Sonus Faber Chameleon T Speaker System Review

Build Quality
PRICE $3,447 as reviewed

Very honest, very capable reproduction
Unusual, and unusually attractive, cosmetics
Excellent center-channel off-axis consistency
Ever so slightly warm balance may not please more analytical listeners

Wide-range towers and solid tonal matching make for a system that will fulfill many, even without a subwoofer.

Italian technology doesn’t get a lot of respect. (There’s a version of the old joke where in heaven the police are British, the cooks French, and the engineers German; in hell the police are German, the cooks British, and the engineers— you guessed it—Italian.) But think only of Ferrari. Or Lamborghini. Better still, think of supercar maker Pagani, for which today’s examinee, Sonus Faber, provides premium audio systems.

So I’ll refrain from further perpetuating stereotypes or repeating tired Fiat jokes (to which I’d be fully entitled, having nursed one long-ago girlfriend’s reviled 128 rust-bucket through a bitter Boston winter, at the cost of many a frostbitten finger).
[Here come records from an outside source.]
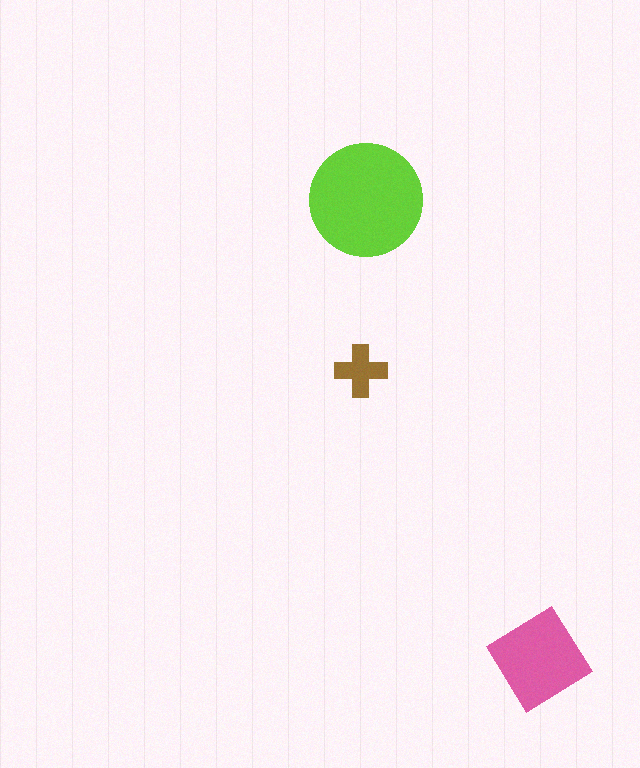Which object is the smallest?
The brown cross.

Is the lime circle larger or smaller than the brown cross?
Larger.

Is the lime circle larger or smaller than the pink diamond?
Larger.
Instead, let me point out that Sonus Faber—Latin for “sound-smith”—has more than a 30-year history of producing serious loudspeakers competitive with the best from Britain, Canada, and the U.S., with a look and a feel that are distinctly Italian. Take the company’s new Chameleon lineup. The Chameleon T tower, Chameleon B bookshelf/standmount, and Chameleon C center channel share an understated trapezoidal design that looks both formally pleasing and technologically no-nonsense. And as with nearly all other Sonus Fabers, the Chameleons’ exteriors are lushly leather-wrapped, for a wholly unique look—and feel.

As their name suggests, however, the Chameleons’ marquee feature is their interchangeable side panels, available in six colors (black, white, red, orange, gray, and blue) for each model—the idea being, of course, that as décors change or the whim bites, owners can keep the loudspeakers’ look fresh. Such an attractive notion has been tried before, several times. I can specifically remember two such ranges, both perfectly respectable performance-wise, neither of which (if memory serves) reappeared in its respective maker’s catalog the following season.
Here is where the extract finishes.